Wouldn’t it be great if incoming graduate students in Biostatistics/Statistics were taught to create a personal repository of functions like this? Not only is it a great way to learn how to write an R package, but it also encourages good coding techniques for newer students (since it encourages them to write separate functions with documentation). It also allows for easy reprodicibility and collaboration both within the school and with the broader community. Case in point — I wanted to use one of Karl’s functions (which I found via his blog… which I found via Twitter), and all I had to do was run:
(Note that install_github is a function in the devtools package. I would link to the GitHub page for that package but somehow that seems circular…)
For whatever reason, when I think of R packages, I think of big, unified projects with a specified scientific aim. This was a great reminder that R packages exist solely for making it easier to distribute code for any purpose. Distributing tips and tricks is certainly a worthy purpose!
The advantage about writing a blog post about the tools you wish that you’d used throughout grad school is that, well, it makes you check them out. I went through the ProjectTemplate tutorial, and I’m hooked. Here’s the advantages as I see them:
- Routine is your friend. This could really go for everything in your life. Small decisions contribue to decision fatigue, even if it’s something as simple as where to put a file. By automating as much as possible, you’re allowing yourself to save your finite willpower for real work instead of grunt work.
- It’s easier to start somewhere and then customize, rather than start from the ground up. After four years in grad school, I have a system that I’ve hacked together for how to organize my analyses, but I would have rather not put the energy into creating the system in the first place. Designing a good system takes up a surprising amount of brain space, whereas modifying one takes much less. And since the author of ProjectTemplate seems to know what he’s doing, I doubt I’ll modify much.
- Reproducibility should be as easy as possible. The way it works, ProjectTemplate makes it very easy to include (but not re-run) the code that you have for preprocessing the data, or other steps that you might only perform once during an analysis. And since reproducibility is such an important aspect of the scientific process, it should be as easy as possible.
- Finding things should also be as easy as possible. This is quite similar to reproducibility, but on the individual level. I go back to old analyses all the time to borrow code, which can be extremely frustrating to me since some of my older analyses aren’t well organized (see #2). So it’s nice that you’ll know exactly where you placed something, because you have a uniform system in place.

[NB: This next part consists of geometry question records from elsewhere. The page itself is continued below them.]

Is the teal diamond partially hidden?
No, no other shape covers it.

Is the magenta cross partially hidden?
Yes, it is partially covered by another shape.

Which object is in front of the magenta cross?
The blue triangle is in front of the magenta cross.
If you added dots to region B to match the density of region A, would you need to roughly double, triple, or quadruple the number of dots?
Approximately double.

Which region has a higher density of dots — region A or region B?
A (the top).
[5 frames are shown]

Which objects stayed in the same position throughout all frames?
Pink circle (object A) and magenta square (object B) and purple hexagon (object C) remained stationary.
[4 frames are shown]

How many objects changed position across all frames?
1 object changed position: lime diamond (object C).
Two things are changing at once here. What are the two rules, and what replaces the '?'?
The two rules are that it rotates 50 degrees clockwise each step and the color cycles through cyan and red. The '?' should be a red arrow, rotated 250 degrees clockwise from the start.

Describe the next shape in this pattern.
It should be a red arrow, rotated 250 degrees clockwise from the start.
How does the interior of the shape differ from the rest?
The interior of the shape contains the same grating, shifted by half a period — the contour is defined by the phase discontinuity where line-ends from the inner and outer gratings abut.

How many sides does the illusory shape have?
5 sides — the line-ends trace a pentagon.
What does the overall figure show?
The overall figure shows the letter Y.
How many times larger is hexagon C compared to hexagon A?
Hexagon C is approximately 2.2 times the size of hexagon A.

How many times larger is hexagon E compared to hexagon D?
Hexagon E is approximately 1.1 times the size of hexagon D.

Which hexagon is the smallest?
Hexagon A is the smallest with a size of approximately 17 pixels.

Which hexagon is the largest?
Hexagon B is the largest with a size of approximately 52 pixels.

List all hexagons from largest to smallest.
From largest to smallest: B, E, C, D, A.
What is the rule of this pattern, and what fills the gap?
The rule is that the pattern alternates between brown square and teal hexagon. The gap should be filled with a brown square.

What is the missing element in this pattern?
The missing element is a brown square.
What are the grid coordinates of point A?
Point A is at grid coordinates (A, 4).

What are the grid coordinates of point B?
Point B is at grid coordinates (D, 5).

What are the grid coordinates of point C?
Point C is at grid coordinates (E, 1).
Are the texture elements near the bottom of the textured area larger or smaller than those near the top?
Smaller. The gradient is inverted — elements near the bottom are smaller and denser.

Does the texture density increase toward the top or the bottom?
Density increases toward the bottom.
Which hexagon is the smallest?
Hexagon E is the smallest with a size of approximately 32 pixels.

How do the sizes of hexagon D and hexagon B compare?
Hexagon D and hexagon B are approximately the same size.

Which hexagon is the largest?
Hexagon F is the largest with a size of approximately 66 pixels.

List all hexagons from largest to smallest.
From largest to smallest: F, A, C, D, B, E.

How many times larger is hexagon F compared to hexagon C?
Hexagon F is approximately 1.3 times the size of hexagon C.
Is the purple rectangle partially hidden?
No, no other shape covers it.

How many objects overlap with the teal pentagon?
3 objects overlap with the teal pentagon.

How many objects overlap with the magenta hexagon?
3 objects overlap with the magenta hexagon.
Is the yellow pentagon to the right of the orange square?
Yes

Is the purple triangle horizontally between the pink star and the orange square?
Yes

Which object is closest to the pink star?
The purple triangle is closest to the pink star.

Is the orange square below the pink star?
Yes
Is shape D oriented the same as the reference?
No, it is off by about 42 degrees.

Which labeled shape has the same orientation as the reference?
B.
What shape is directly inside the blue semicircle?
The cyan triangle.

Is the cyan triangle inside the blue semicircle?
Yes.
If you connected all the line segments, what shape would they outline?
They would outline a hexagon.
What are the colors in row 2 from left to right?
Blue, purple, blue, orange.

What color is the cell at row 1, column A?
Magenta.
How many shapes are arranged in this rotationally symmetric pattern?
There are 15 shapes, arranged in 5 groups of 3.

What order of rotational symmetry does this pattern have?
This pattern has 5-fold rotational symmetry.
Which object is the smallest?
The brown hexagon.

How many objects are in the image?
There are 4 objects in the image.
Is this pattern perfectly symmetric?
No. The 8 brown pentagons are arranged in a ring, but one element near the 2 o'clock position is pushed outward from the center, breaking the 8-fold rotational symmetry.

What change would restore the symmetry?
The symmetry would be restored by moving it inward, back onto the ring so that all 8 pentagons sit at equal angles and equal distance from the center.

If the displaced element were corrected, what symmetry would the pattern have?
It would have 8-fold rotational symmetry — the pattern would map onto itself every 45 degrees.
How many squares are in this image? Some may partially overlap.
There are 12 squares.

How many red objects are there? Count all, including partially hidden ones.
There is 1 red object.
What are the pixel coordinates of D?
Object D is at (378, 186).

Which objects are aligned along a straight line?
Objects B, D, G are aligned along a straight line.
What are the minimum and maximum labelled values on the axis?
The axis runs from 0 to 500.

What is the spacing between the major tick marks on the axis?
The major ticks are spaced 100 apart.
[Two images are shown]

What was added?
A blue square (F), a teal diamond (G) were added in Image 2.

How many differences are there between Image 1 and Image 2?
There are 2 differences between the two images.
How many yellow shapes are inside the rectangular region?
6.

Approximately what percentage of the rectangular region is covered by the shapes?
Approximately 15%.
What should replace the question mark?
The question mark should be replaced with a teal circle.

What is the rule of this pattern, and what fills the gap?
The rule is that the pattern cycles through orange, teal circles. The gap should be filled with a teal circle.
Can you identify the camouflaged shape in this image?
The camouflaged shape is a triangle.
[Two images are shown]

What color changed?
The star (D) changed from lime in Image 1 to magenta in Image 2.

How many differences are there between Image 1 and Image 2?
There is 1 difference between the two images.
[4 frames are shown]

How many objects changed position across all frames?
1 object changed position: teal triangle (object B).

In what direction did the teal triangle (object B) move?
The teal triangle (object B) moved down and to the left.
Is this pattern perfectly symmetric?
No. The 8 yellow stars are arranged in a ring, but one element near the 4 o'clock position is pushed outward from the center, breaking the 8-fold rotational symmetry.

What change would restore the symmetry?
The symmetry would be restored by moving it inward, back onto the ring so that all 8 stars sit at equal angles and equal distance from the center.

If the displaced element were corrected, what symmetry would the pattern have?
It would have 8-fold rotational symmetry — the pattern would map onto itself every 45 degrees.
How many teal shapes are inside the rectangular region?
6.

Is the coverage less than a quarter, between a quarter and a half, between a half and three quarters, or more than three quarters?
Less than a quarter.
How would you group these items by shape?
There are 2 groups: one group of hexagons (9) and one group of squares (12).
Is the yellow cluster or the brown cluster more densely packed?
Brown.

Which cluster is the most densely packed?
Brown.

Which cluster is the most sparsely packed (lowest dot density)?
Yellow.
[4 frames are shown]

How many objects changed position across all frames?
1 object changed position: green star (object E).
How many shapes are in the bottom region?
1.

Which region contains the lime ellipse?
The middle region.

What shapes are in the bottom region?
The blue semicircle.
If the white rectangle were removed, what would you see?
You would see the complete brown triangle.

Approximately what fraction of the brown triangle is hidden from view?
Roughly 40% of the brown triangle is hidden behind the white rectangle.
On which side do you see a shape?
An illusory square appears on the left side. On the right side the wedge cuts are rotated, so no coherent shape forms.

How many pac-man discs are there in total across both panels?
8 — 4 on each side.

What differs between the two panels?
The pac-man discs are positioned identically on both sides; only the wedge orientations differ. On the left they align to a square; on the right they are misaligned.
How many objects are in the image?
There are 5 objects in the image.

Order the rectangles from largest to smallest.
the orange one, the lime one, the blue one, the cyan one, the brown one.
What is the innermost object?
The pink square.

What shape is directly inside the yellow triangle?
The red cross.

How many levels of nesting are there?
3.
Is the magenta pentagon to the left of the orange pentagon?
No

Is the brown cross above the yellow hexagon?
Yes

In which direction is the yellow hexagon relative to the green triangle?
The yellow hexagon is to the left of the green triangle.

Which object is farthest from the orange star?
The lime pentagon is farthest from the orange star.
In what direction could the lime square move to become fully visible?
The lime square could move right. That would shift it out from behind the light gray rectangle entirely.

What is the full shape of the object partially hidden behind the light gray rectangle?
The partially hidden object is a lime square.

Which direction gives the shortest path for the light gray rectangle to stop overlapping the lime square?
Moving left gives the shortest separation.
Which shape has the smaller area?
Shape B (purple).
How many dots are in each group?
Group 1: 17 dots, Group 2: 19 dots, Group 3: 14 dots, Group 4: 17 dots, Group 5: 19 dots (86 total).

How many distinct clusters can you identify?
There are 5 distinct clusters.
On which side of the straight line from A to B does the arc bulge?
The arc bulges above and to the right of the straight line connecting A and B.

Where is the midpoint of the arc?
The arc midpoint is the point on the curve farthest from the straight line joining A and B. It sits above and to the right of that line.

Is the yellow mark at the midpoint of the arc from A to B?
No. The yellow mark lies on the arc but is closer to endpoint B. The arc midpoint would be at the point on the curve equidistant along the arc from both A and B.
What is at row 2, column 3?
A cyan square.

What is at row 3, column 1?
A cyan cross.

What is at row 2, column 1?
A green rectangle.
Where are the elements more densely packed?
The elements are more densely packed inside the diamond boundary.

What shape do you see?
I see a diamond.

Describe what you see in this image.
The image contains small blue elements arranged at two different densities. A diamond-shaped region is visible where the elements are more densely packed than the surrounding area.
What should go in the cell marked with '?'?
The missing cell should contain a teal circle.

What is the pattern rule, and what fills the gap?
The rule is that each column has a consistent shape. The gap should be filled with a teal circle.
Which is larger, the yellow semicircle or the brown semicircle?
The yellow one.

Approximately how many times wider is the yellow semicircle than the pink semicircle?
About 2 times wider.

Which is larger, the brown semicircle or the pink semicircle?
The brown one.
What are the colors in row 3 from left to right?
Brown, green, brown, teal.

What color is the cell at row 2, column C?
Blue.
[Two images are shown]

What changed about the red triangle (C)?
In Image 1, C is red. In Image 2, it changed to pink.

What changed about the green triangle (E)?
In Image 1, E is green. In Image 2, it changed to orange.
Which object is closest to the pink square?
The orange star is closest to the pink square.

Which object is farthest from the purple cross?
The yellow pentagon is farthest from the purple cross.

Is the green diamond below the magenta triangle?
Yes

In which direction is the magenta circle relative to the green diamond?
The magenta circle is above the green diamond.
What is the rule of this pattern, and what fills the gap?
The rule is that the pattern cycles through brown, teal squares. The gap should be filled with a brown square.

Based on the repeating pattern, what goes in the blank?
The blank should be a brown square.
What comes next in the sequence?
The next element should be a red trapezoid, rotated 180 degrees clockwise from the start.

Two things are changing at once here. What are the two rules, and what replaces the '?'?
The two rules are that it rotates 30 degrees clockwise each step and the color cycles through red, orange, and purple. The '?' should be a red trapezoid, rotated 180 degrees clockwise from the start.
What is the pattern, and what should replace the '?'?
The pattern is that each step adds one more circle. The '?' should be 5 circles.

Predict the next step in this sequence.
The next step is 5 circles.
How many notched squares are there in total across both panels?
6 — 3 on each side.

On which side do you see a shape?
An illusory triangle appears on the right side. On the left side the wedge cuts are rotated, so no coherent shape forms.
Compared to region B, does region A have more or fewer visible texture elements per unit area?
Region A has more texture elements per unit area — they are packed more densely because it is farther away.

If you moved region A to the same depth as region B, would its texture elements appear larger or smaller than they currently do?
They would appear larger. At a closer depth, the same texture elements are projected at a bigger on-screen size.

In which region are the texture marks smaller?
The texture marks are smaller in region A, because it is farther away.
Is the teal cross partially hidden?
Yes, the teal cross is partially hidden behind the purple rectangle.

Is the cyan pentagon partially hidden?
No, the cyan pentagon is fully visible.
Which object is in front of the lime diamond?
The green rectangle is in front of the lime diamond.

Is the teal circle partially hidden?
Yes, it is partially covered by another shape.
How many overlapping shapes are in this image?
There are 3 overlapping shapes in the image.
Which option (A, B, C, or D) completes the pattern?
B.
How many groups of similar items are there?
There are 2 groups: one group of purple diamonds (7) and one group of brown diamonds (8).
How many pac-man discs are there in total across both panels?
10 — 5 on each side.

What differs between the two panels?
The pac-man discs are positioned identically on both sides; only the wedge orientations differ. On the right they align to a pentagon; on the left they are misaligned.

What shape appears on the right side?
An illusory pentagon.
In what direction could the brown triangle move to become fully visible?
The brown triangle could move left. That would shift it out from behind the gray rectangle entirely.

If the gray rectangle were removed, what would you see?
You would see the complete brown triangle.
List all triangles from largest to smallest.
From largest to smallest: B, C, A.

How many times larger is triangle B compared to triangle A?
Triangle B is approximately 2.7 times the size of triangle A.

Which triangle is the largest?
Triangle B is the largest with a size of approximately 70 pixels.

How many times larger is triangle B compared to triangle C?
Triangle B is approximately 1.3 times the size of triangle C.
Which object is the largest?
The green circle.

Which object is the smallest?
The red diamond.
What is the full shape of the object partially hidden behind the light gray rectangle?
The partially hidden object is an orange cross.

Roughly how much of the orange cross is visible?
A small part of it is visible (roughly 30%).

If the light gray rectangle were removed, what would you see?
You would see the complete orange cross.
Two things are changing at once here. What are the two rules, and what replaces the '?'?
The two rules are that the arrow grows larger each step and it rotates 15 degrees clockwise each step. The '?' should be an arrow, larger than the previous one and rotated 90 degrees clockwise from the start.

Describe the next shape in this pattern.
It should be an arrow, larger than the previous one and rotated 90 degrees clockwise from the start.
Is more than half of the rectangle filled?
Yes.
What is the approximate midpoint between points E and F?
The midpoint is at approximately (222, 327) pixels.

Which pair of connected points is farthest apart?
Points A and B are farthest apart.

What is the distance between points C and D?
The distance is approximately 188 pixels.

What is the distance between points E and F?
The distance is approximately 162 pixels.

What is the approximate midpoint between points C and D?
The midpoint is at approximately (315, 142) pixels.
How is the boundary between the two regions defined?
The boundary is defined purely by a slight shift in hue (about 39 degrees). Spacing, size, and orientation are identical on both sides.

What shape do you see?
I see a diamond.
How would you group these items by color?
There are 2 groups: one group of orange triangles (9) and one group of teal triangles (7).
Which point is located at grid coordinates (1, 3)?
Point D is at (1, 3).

Just as an aside, I get the impression from the computer scientists I’ve talked to that they don’t necessarily learn “how to code” in coursework, either, but are also expected to develop a system on their own. This I don’t understand, and perhaps when schooling catches up to the computer era we’ll see a change. For example, in high school I learned the five-paragraph format for writing essays, even though very few professional essayists use the format in publications. But it’s still a solid foundation for expression, which you can stray from as you become more confident in your abilities and command of the process. I suppose this argument requires that coding be taught in high school, but that’s another thing I’d love to see. One day!